National Insurance thresholds at which employees and the self-employed start paying National Insurance contributions have increased from £8,632 to £9,500 from April 2020. This will represent a saving of around £100 per year.
To help support the employment of veterans, there will be a new National Insurance holiday for employers of veterans in first year of civilian employment. Employers will be able to claim this holiday from April 2021 and it will exempt employers from any NICs liability on the veteran’s salary up to the Upper Earnings Limit.
With effect from April 2020, there will be an increase in the scope of non-taxable counselling services to include medical treatment such as cognitive therapy when provided to an employee as part of employer’s welfare counselling services.
There will be an increase of the flat rate deduction for homeworking available to employees to cover additional household expenses from £4 per week to £6 per week. This is for employees who work at home under homeworking arrangements and will take effect from April 2020
All businesses, charities and community amateur sports clubs who are eligible for the Employment Allowance will see the allowance increase from £3,000 to £4,000 in April 2020. The allowance represents a reduction in Secondary Class 1 National Insurance Contributions payable and is expected to benefit around 510,000 businesses with an average gain of around £810 per year.
Neonatal leave and pay
There will be a new entitlement to neonatal leave and care for employees whose babies spend an extended period of time in neonatal care.
Company vans and fuel
From 6 April 2020, fuel benefits charges and the van benefit will increase in line with CPI. We have already seen a reduction in tax on electric cars but from April 2021, this will be extended and there will be a nil rate of tax for zero emission vans within the van benefit charge
First year allowances for business cars
From April 2021 first year allowances will be extended to ZEVs only and the main rate of writing down allowance of 18% will apply to cars with emissions up to 50g/km. The special rate WDA of 6% will then apply to higher polluting cars with emissions above 50g/km.
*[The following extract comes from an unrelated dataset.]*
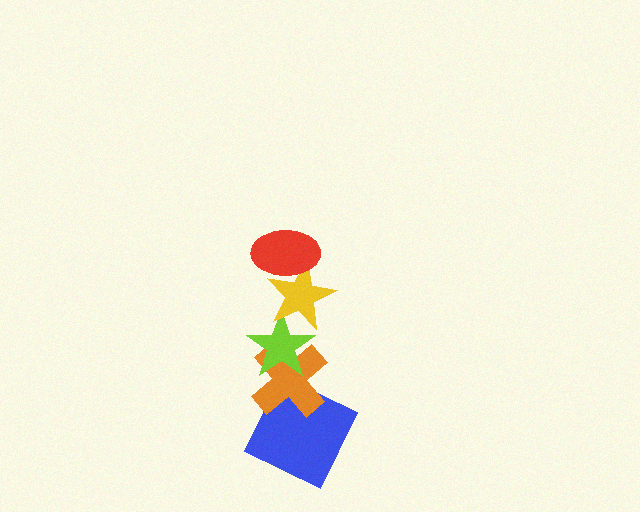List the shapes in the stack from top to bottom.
From top to bottom: the red ellipse, the yellow star, the lime star, the orange cross, the blue square.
First year allowances for zero emission goods vehicles and natural gas and hydrogen refuelling equipment will also be extended.
Personal income tax rates and thresholds will remain at 2019-20 rates
There has been an increase to the income limits used in calculating a tapered annual allowance. The threshold income, which is broadly income before tax and excluding pension contributions, is increased from £110,000 to £200,000 so individuals with income below this level will not be affected by the tapered annual allowance and the annual allowance will only begin to taper down for induvial who also have an “adjusted income” above £240,000.
The bad news is that there is also a decrease to the minimum tapered annual allowance from £10,000 to £4,000 for those who breach the new income limits. The new limits will have effect for the tax year 2020 to 2021 and will be effective for benefits accrued on or after 6 April 2020.
The lifetime allowance for pensions will increase in line with CPI for 2020-21 to £1,073,100.
The starting rate for savings tax band for savings income that is subject to the 0% starting tax rate will remain at its current level of £5,000 for 2020-21.
The adult ISA annual subscription limit for 2020-21 will remain unchanged at £20,000 however the Junior ISA and Child Trust Fund annual subscription limit will be increased from £4,368 to £9,000.